Worksheet

1. Take a close look at the object. Draw a quick yet detailed sketch of the object below.

2. How would you describe the current state of preservation of the object?

3. Imagine this jar was found (a) in the city of Jerusalem, (b) in a home on Cyprus, or (c) in a cemetery in Rome. How would you interpret the object’s function in each of these contexts?

4. The symbols in this particular jar are Jewish, but the same glassblowers also produced jars with Christian symbols, and jars with symbols that are neither Jewish nor Christian. Does that tell you anything about the relation between Jews and Christians at the time when these jars were produced?

5. The function of these jars is unknown. However, from the same period – the late sixth to early seventh century AD – we have flagons with inscriptions such as ‘oil from the holy places of Christ’ (see image 1), and the following passage from a travel journal:

‘From Golgotha it is fifty paces to the place where the cross was discovered … At the moment when the cross … arrives in the court to be venerated, a star appears in the sky, and comes over the place where they lay the cross. It stays overhead whilst they are venerating the cross, and they offer oil to be blessed in little flasks.’

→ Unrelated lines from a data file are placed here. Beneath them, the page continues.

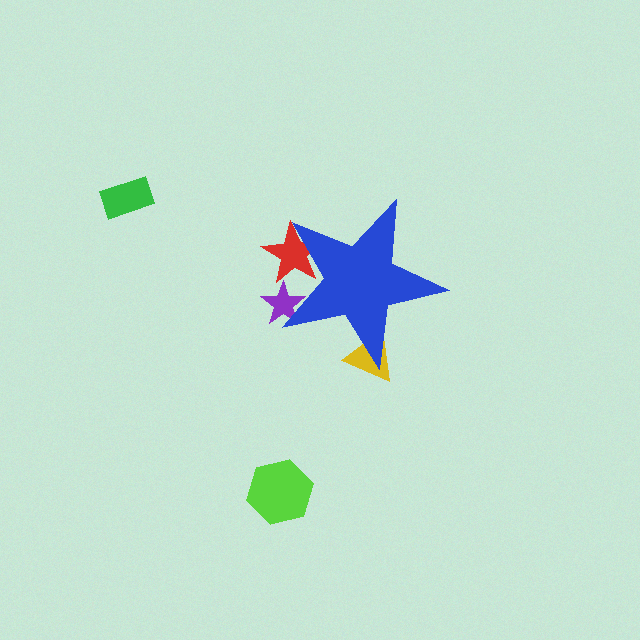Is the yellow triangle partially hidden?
Yes, the yellow triangle is partially hidden behind the blue star.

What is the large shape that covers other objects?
A blue star.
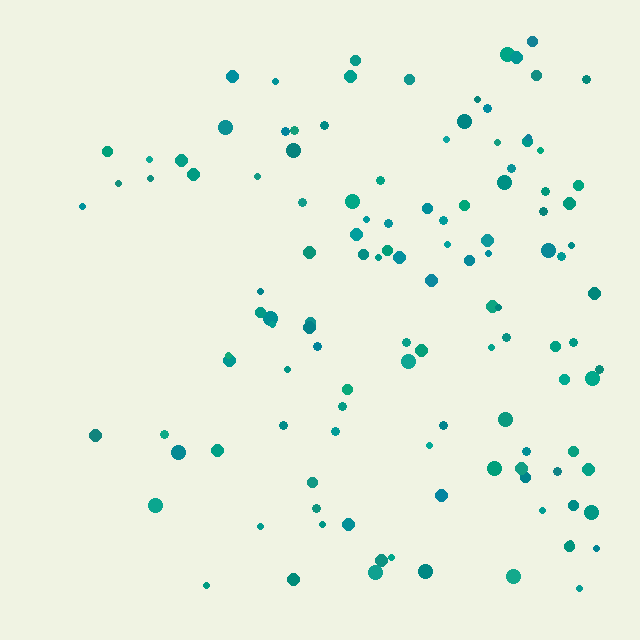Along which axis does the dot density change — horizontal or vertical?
Horizontal.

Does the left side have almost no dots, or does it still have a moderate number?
Still a moderate number, just noticeably fewer than the right.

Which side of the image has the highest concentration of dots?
The right.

Based on these two pieces of evidence, what would you say the function of our object was?

Image 1 Lead flagon (The Cleveland Museum of Art)

6. Christians visited Jerusalem to see the places Jesus had been to, but what was the destination of Jewish pilgrims to Jerusalem?

7. This flask is part of a series of flasks with Jewish, Christian, and ambiguous symbols, as we have seen. If these flasks were made by the same glassblower, was he (a) a Jew, (b) a Christian, (c) a pagan, or (d) a smart businessman? Explain.